Ok thank you for this info, i think i will try something else


----------



## jammin32 (Jun 14, 2012)

Sorry to jump in on this thread but im looking at changing my mouse bedding as i currently use woodshavings and am now concerned its not good.

Ive found AUBIOSE HEMP BEDDING 20KG at GJW TITMUSS LTD but wanna check this is the right stuff and the best stuff to get.
http://www.gjwtitmuss.co.uk/Products/Pr ... omcat=358&

Also i wanna get some hay for them, i have found this http://www.gjwtitmuss.co.uk/small-anima ... -large.asp
but can you tell me if this is the right stuff to get or point me the direction of somewhere i can buy all this as cheap as possible as i have lots and lots of mice and it soon works out expensive.

Thanks


----------



## Cait (Oct 3, 2008)

Yes that's the right Aubiose, though I pay about £8.35 a bale at my 'local' farm shop.

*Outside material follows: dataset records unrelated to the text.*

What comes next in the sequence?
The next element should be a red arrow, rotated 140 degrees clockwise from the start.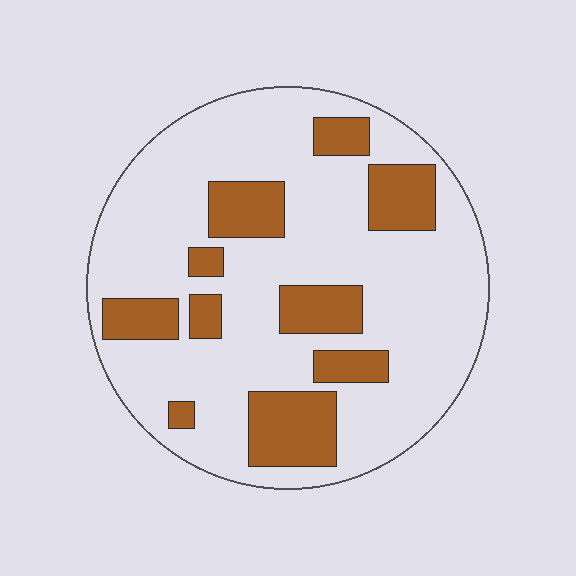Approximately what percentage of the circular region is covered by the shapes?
Approximately 25%.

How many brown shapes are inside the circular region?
10.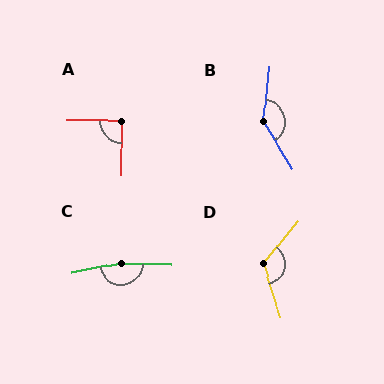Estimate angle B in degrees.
Approximately 143 degrees.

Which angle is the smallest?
A, at approximately 89 degrees.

I don't use hay as both myself and my husband are allergic but I'm someone else will be along soon to help with that


----------



## jammin32 (Jun 14, 2012)

Do you think that's ok on its own then ? What about bedding or nesting material ?


----------



## Cait (Oct 3, 2008)

Oh no, they definitely need nesting material too  I use shredded paper for bedding, which I can get from my husband's workplace and my mum's workplace free


----------